Pasture and Forage Minute: Kernel Processing for Silage, Hay Harvest and Storage Considerations
Kernel Processing For Quality Corn Silage
Assessing the quality of chop as the harvest comes in can mean the difference between quality silage and a subpar harvest. Are you prepared for silage harvest?
Energy from corn silage comes in a large part from starch in the grain itself. After consuming however, the outer seed coat impedes starch digestion. To counteract this, many modern choppers are fitted with a kernel processer that physically crushes or damages the grain and stalks, improving digestibility. Correctly setting these rollers is critical — too close and we have excess wear on the machine, too far apart and kernels aren’t broken and digestibility is decreased.
If not properly set, we need to catch the problem as soon as possible. To do this, grab a 32 oz. cup and at least once an hour during harvest, grab a sample from the pile.
Next, spread the sample out on a flat surface like a card table near the pile and go through the kernels. Count all the kernels that are half or greater in size. You can also put the sample into a bucket of water. The kernels will sink to the bottom and stalks and leaves will float. Skim/drain off the top layer and again count any kernels that are half or greater in size.
For both methods, the goal is to have two or fewer whole or half-size kernels in your count. Anything over that and word can be passed to the chopper to adjust the processing.
For those who don’t have access to a kernel processer, keeping chop length short can help accomplish similar results. Shortening chop length to 3/8 inch for machines without a processor will do more kernel damage and maintain similar fiber particles. For those who don’t have to worry about particle size — mostly our beef producers — dropping down to a half inch will damage even more kernels and provide the additional benefit of getting a good pack.
Storage Methods to Reduce Hay Losses
Hay is a very valuable commodity this year. So, as you bring in your round bales for winter storage and feeding, store them to minimize weather losses.
Hay stored outside will be damaged by rain, snow, wind and ice this fall and winter. The average round bale may lose up to 1/4 of its original nutrients during storage, but these losses can be reduced to less than 10% or so.
For instance, do you usually line up bales for easy access so the twine sides touch each other? Or do you stack your bales? If so, extra spoilage will occur where these bales touch because rain, snow and ice will gather in spots where bales touch instead of running off. Research has shown that round bales stacked in a pyramid form will have greater dry matter losses compared bales butted end-to-end, cigar-like.
Does snow drift around your bales? Bales placed in east-west rows often have drifts on the south side. Hay next to fencelines or trees can get extra snow. As snow melts it soaks into bales or makes the ground muddy. Plus, the north side never gets any sun so it's slow to dry. This year, line your bales up north-and-south for fewer drifts and faster drying as sunlight and prevailing winds hit both sides of the row.
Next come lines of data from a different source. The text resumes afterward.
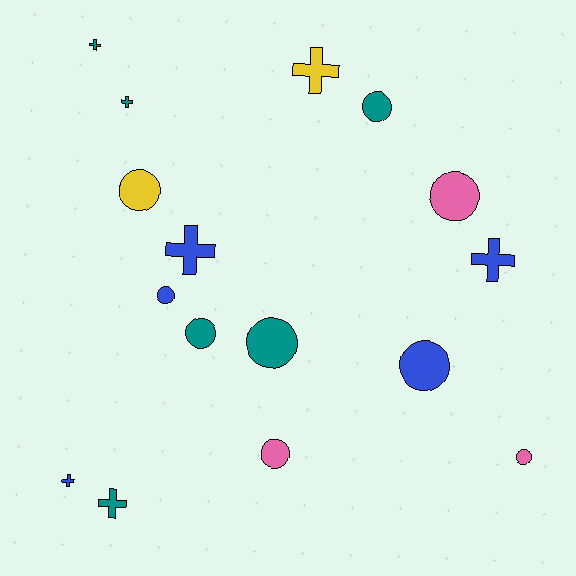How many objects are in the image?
There are 16 objects.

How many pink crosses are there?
There are no pink crosses.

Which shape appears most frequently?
Circle, with 9 objects.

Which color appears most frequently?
Teal, with 6 objects.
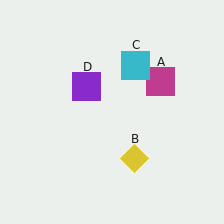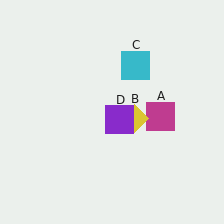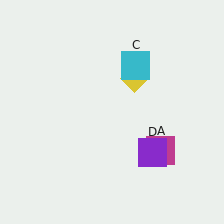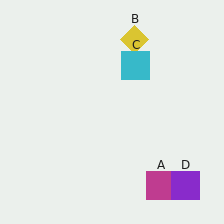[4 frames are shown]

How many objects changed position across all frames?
3 objects changed position: magenta square (object A), yellow diamond (object B), purple square (object D).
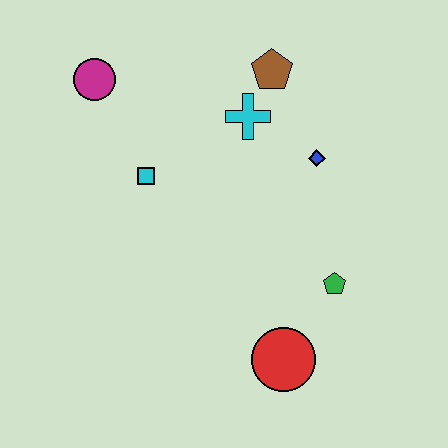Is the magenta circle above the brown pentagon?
No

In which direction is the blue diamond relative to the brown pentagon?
The blue diamond is below the brown pentagon.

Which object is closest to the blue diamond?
The cyan cross is closest to the blue diamond.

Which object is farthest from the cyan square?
The red circle is farthest from the cyan square.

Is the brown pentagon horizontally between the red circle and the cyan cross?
Yes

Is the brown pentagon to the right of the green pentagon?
No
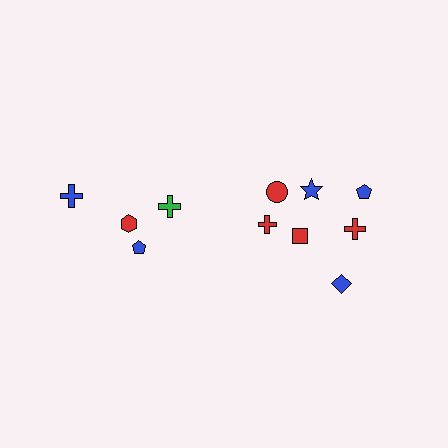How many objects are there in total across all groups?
There are 11 objects.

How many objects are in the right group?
There are 7 objects.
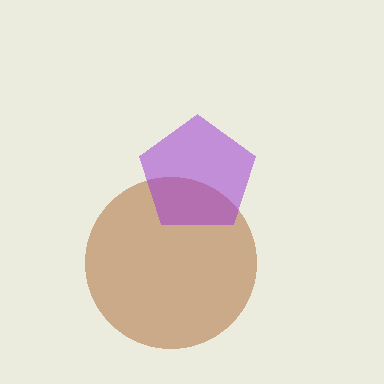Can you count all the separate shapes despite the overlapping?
Yes, there are 2 separate shapes.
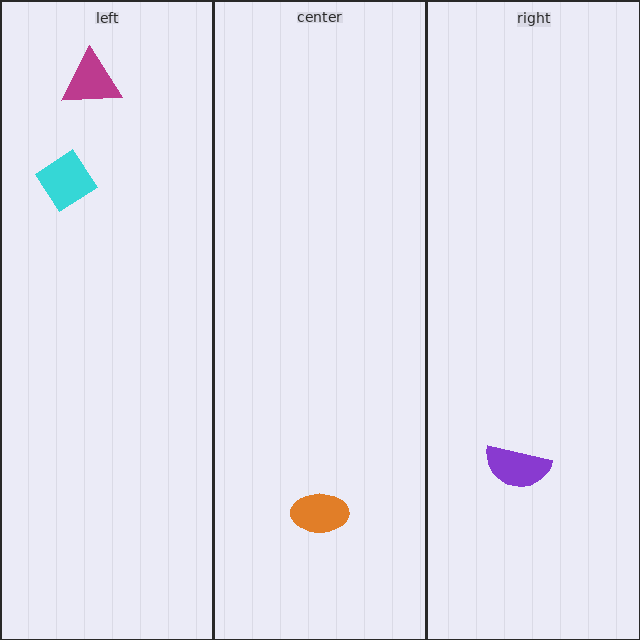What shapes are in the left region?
The magenta triangle, the cyan diamond.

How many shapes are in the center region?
1.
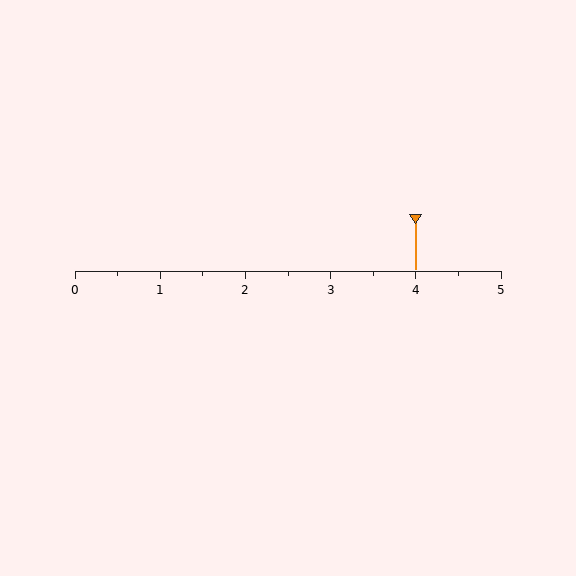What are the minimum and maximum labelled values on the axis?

Most important is the bottom of your bales. Always put bales on higher, well-drained ground so water drains away from them. If necessary, use crushed rock or other materials to elevate bales to keep the bottoms dry. This also will reduce problems getting to your hay or getting it moved due to snow drifts or mud.
So, for outside storage, a single row of bales end to end, along with consideration for row orientation and the ground surface drainage, will be the best storage method.
Delayed Hay Harvest
Weather this year has been quite the rollercoaster, resulting in many producers dealing with adverse conditions when harvesting and putting hay up. Do you know the impact these conditions will have on the final product?
For some producers, too much moisture has been causing issues. Wet meadows where harvest has been delayed are dealing with prairie hay that is past its prime. As plants mature, quality drops, so expect this hay to be at least a bit lower quality than normal.
In other parts of the state, too little rain led to brome fields that weren’t even worth an early harvest. With some precipitation returning, these fields are coming back and may be recovered for a fall harvest. This is a complicated topic, so check out the latest BeefWatch for an article with full considerations. However, ensuring that stands are fully recovered is critical before deciding to cut. Additionally, plants that were unable to fully mature earlier may try producing seed late, leading to lower quality than we normally see in fall brome growth.
All producers may have dealt with uncertain forecasts, making the decision to drop hay difficult or raining on cut fields. Remember the more hay is worked, especially for alfalfa, the more leaf shatter occurs and the lower quality we end up with. With low hay stores from last year, getting a bit more growth and delaying cutting may be the best option, especially if hay quality will end up being equally low if harvested earlier and raked several times to dry. Especially wet hay that needs to be removed may be better off wrapped and used for baleage than deal with the fire risk, mold growth and declining quality that occurs when hay is put up too wet.